France

Nord : La justice française reconnaît la chienne Sultane comme victime de son maître

Le père de Sultane a été condamné à dix années de prison par la cour criminelle de Douai (Nord) pour des faits de maltraitance. Pour cette première reconnaissance devant une cour criminelle, une indemnisation de 2.000 euros a été accordée au titre du préjudice animalier, en plus de 2.000 euros de préjudice moral.

Elle a sauvé, malgré elle, un jeune homme d’une vingtaine d’années des griffes d’un père tyrannique. Violée pendant des années par son maître, la chienne Sultane n’a jamais pu dénoncer ce qu’elle subissait. Cependant, lorsque le fils, en situation de handicap, a surpris son père en train de sodomiser le Jack Russel, il a tout filmé. Il voulait que les gens le croient. Afin de pouvoir enfin se libérer de ce fardeau. Suite à ces révélations partagées avec sa voisine, ce jeune homme a également osé parler pour la première fois. Sans le savoir, cette chienne a permis à ce jeune homme de dénoncer les agressions sexuelles dont il avait lui aussi été victime dans le passé.

Le père a été condamné à dix années de prison par la cour criminelle de Douai (Nord). Cette peine pourrait sembler « faible » au regard des faits reprochés à cet homme âgé de 60 ans, selon Me Graziella Dode. Mais pour l’avocate du barreau de Lille, ce procès a constitué une occasion de rendre à Sultane son statut de victime.

La jurisprudence de la chatte Lanna

Le 13 février, la chienne de 10 ans n’était pas présente devant la cour d’assises de Douai pour assister à ce qui constitue une première dans le droit français. Les faits sont pourtant véridiques. Au-delà de la peine infligée à l’accusé, la justice a reconnu le statut de victime à un animal et a prononcé l’indemnisation d’un « préjudice animalier ». « C’est la première fois devant une cour criminelle », précise Me Graziella Dode.

En 2024, l’avocate avait été la première à obtenir la reconnaissance de ce préjudice suite à la mort de Lanna, une chatte d’un an victime de maltraitance. Depuis cette affaire devenue jurisprudence, une dizaine de décisions similaires ont été prises par la justice française, ouvrant la voie à des indemnisations.

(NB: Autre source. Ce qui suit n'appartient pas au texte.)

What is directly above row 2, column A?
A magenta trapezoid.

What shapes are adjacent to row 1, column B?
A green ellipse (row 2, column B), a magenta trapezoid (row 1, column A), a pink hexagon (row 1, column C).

Experte en droit animalier, Me Graziella Dode vient d'obtenir la reconnaissance d'un préjudice pour une chienne victime de multiples viols.
Experte en droit animalier, Me Graziella Dode vient d’obtenir la reconnaissance d’un préjudice pour une chienne victime de multiples viols.  - Dode Avocats

Les animaux n’étant pas considérés comme des personnes physiques aux yeux de la loi, leur voix est souvent portée par des associations. Dans le cas de Sultane, c’est la Ligue de protection des animaux qui s’est constituée partie civile après avoir recueilli la chienne en 2023. « Ce cas illustre le lien entre maltraitance humaine et maltraitance animale. Ce garçon n’a pris conscience de la gravité des actes qu’il subissait que lorsqu’il a vu le mal infligé à sa chienne. »

Une indemnisation record

Pour l’avocate lilloise, il n’était pas question de retirer au jeune homme son statut de victime. « Il fallait rester mesuré, notamment en ce qui concerne les sévices subis par cet enfant. Mais ce que j’ai essayé de démontrer, c’est que les animaux sont des êtres vivants sensibles qu’il convient de protéger. Et cela commence par la reconnaissance d’un préjudice que peut subir un animal », explique l’avocate lilloise.

Lors du procès, qui a duré deux jours, l’accusé a nié tout penchant zoophile ou pédocriminel. Il n’a pas non plus fourni d’explications sur les faits incestueux. Une vétérinaire spécialisée dans l’analyse comportementale a exposé la souffrance endurée par la chienne. « Il y a des séquelles physiques et psychologiques. Dans le cas de Sultane, on évoque six années d’horreur. Un animal n’est pas un objet », insiste l’avocate spécialisée en droit animalier.

Pour cette première reconnaissance devant une cour criminelle, une indemnisation « record » de 2.000 euros a été accordée pour le préjudice animalier, à laquelle s’ajoutent 2.000 euros de préjudice moral. Cet argent sera versé à l’association, qui espérait également un dédommagement pour les soins apportés à la chienne lors de sa prise en charge. Depuis 2023, Sultane a été adoptée et vit aujourd’hui dans un foyer aimant.